On March 19, 2018, our HIST 390 discussed the questions that surround history as a whole. When one really thinks about it, many people get their general knowledge of history through museums and history books, and while that is all fine and good, what happened if we were to find out that museums and the authors of those said books were purposefully tampering, making up, or withholding information? While most probably won’t mind too much (and maybe get a little bit irritated for being lied to all of this time), true history fanatics would probably be outraged! So much time spent committing a couple of historical facts to memory and spending time and energy studying a history based on the belief of these facts being real, only to find out that it had all been a lie or hadn’t been as accurate as you thought it was! While there is probably never going to be enough proof or enough of a conspiracy to force trustworthy investigators to find out the level of accuracy the information books and museums present as true (and in all honesty, what if those investigators were in on the lie too), the thought is indeed scary.

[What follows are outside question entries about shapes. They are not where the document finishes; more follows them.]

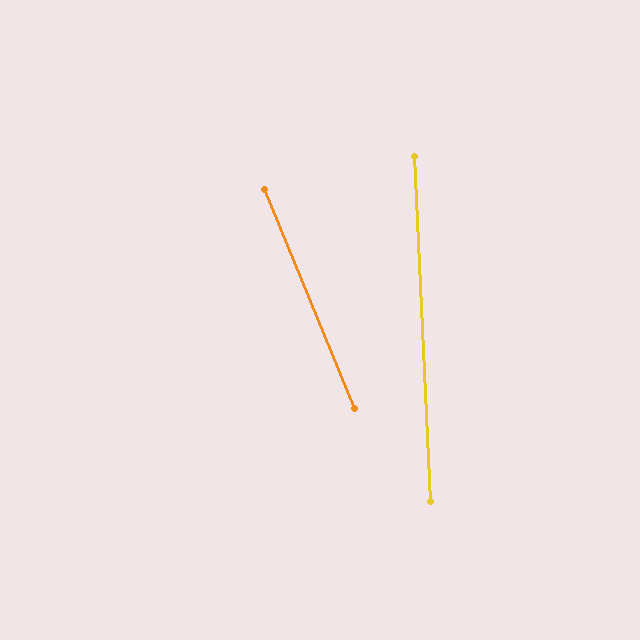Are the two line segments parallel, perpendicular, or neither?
Neither parallel nor perpendicular — they differ by about 20°.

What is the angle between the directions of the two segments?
Approximately 20 degrees.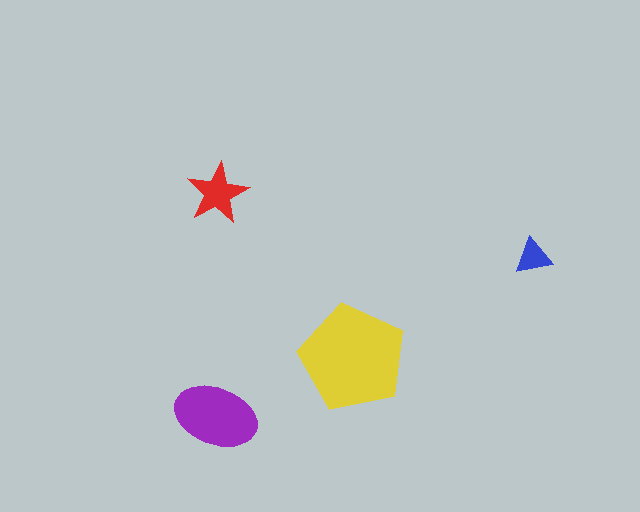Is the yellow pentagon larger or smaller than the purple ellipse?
Larger.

After all, we have no reason to accept the history museums and books want you to accept (at least, at face value). The purpose of the brain is to think critically about what we take in and decide for ourselves whether we believe it or not. If we do not believe it, then that then leads to whether you are passionate enough to undergo an investigation of your own or if you are simply content of staying ignorant to what the real truth is and going on with your life. After all, no one person truly has the right to force you into thinking what they want you to think. Then again, maybe the less than preferable practices of history books and museums aren’t coming completely from a place of malice and desire of manipulation. There have certainly been times when museums have considered changing a display simply because sometimes they feel that if they allowed people to see the actual artifact or display in the way that it was supposed to see, then people wouldn’t believe it and would accuse the museum of promoting propaganda anyway. It truly is a complicated issue when one takes into account the suspension of disbelief the public may have. After all, what’s the point of being completely honest if no one is willing to believe you?

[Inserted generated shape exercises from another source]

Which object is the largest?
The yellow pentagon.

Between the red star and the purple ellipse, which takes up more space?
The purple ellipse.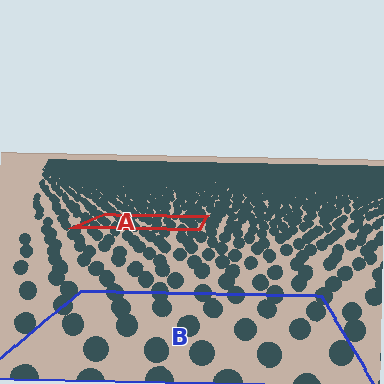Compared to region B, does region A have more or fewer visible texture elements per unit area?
Region A has more texture elements per unit area — they are packed more densely because it is farther away.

A prominent example of all of this is the fact that there were black soldiers fighting for the Confederacy back in the Civil War. It seems contradictory, doesn’t it? Why would black people fight for a system that was actively enslaving and mistreating them? There are multiple accounts of Union soldiers witnessing the black and white soldiers of the Confederacy fighting alongside one another seemingly with little to no issue, but at the same time there were accounts where, yes, while they were actually fighting together, it was probably because they were forced to due to a loss of too many soldiers on the Confederacy side. Which accounts do we believe? On one hand, forcing black slaves and citizens to fight for them supports the belief and narrative that the Confederacy was the side of immoral racism; but on the other hand, the accounts that vouch that they were fighting as one pokes a pretty disastrous hole into all of that. Perhaps slavery in the U.S. was not nearly as bad as people made it out to be? Perhaps we are simply taking these documents out of context? Perhaps these were all fabricated for a sinister purpose? We really have no way of knowing for sure, as there is actual credibility to all of these theories!

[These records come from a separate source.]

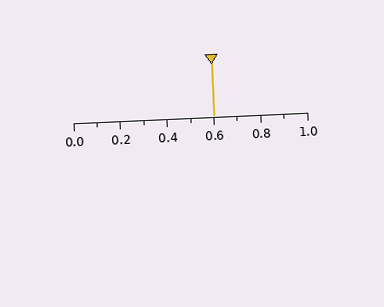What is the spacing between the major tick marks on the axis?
The major ticks are spaced 0.2 apart.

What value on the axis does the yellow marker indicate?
The marker indicates approximately 0.6.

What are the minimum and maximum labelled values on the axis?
The axis runs from 0.0 to 1.0.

This truly is a predicament that I feel is of the utmost importance. So many people draw from the past to make decisions in the present and future! There are entire groups of people who use their ancestors’ pasts to define who they are! Policies and philosophies are created due to people looking to the past and determining which patterns and similarities would consistently come up and determining whether the country or humans as a whole should emulate and follow such examples or not! While the past surely should not define anyone or any place’s present or the future, many aspects of society draw from the past for guidance. If the past is indeed being mistranslated, misinterpreted, or manipulated, then wouldn’t everything in our society based on it then be a society based on lies? What a dilemma this presents to us!